Secondly, the Ruby code examples you pointed to aren't even necessarily testing what you think they are. The "iterative" and "functional" examples are probably a test of how fast the runtime can yield a block, or iterate a range, or any number of things. I wouldn't use that code to extrapolate any larger meaning about runtime performance.
cr
···
On Jan 27, 2011, at 12:55 PM, klochner wrote:
sorry for the cross-post from RoR, but I actually think this is more
of a ruby question.
Secondly, the Ruby code examples you pointed to aren't even necessarily testing what you think they are.
Ignoring the between-test comparisons, there is clearly a slowdown
after loading rails. My *guess* is that it has to do with the size of
ObjectSpace causing a slowdown in function lookup, but again, I was
hoping someone here would have a more concrete understanding.
···
On Jan 27, 11:37 am, Chuck Remes <cremes.devl...@mac.com> wrote:
REE has some optimizations to how it manages GC, but the fundamentals
are still the same for any 1.8.x. When a garbage collection cycle
starts, everything else stops. While it is running Ruby has to walk
through it's heaps, examining everything that looks like an object
that it can find.
The more stuff that is in there, the longer this takes. If there is a
lot of stuff in there, the impact can be significant.
You can readily see this yourself within an irb session.

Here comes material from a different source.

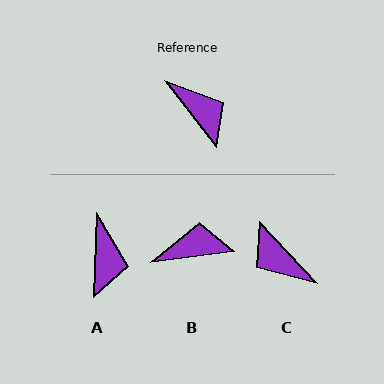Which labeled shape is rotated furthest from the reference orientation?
C, about 174 degrees away.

irb(main):001:0> require 'benchmark'
=> true
irb(main):002:0> junk =
=>
irb(main):003:0> Benchmark.bm {|bm| bm.report {1000.times {GC.start}}}
user system total real
0.780000 0.000000 0.780000 ( 0.977218)
=> true
irb(main):004:0> Benchmark.bm {|bm| bm.report {1000.times {GC.start}}}
user system total real
0.780000 0.000000 0.780000 ( 0.796975)
=> true
irb(main):005:0> 10000.times {|n| junk << n.to_s}
=> 10000
irb(main):006:0> Benchmark.bm {|bm| bm.report {1000.times {GC.start}}}
user system total real
1.120000 0.000000 1.120000 ( 1.266903)
=> true
irb(main):007:0> 20000.times {|n| junk << n.to_s}
=> 20000
irb(main):008:0> Benchmark.bm {|bm| bm.report {1000.times {GC.start}}}
user system total real
1.900000 0.020000 1.920000 ( 2.125608)
=> true
irb(main):009:0> 40000.times {|n| junk << n.to_s}
=> 40000
irb(main):010:0> Benchmark.bm {|bm| bm.report {1000.times {GC.start}}}
user system total real
2.360000 0.010000 2.370000 ( 2.441193)
=> true
irb(main):011:0> 1000000.times {|n| junk << n.to_s}
=> 1000000
irb(main):012:0> Benchmark.bm {|bm| bm.report {1000.times {GC.start}}}
user system total real
32.970000 0.250000 33.220000 ( 36.181590)
=> true
Kirk Haines
Developer
Engine Yard
···
On Thu, Jan 27, 2011 at 1:10 PM, klochner <klochner@gmail.com> wrote:
Ignoring the between-test comparisons, there is clearly a slowdown
after loading rails. My *guess* is that it has to do with the size of
ObjectSpace causing a slowdown in function lookup, but again, I was
hoping someone here would have a more concrete understanding.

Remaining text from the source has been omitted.